Human articular cartilage is an avascular tissue, and therefore it functions in a hypoxic environment. Cartilage cells, the chondrocytes, have adapted to this and actually use hypoxia to drive tissue-specific functions. We have previously shown that human chondrocytes enhance cartilage matrix synthesis in response to hypoxia specifically through hypoxia-inducible factor 2alpha (HIF-2alpha)-mediated up-regulation of master regulator transcription factor SOX9, which in turn drives expression of the main cartilage-specific extracellular matrix genes. HIF-alpha isoforms are themselves regulated by specific prolyl hydroxylase domain-containing proteins, which target them for proteosomal degradation. In fact, prolyl hydroxylase domains are the direct oxygen sensors because they require molecular oxygen as a co-substrate. Here, we have identified PHD2 as the dominant isoenzyme regulating HIF-2alpha stability in human chondrocytes. Moreover, specific inhibition of PHD2 using RNA interference-mediated depletion caused an up-regulation of SOX9 and enhanced extracellular matrix protein production.

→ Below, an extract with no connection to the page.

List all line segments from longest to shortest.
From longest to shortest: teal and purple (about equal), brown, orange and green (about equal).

Depletion of PHD2 resulted in greater HIF-2alpha levels and therefore enhanced SOX9-induced cartilage matrix production compared with the levels normally found in hypoxia (1% oxygen) implying that PHD2 inhibition offers a novel means to enhance cartilage repair in vivo. The need for HIF-specific hydroxylase inhibition was highlighted because treatment with the 2-oxoglutarate analogue dimethyloxalylglycine (which also inhibits the collagen prolyl 4-hydroxylases) prevented secretion of type II collagen, a critical cartilage matrix component.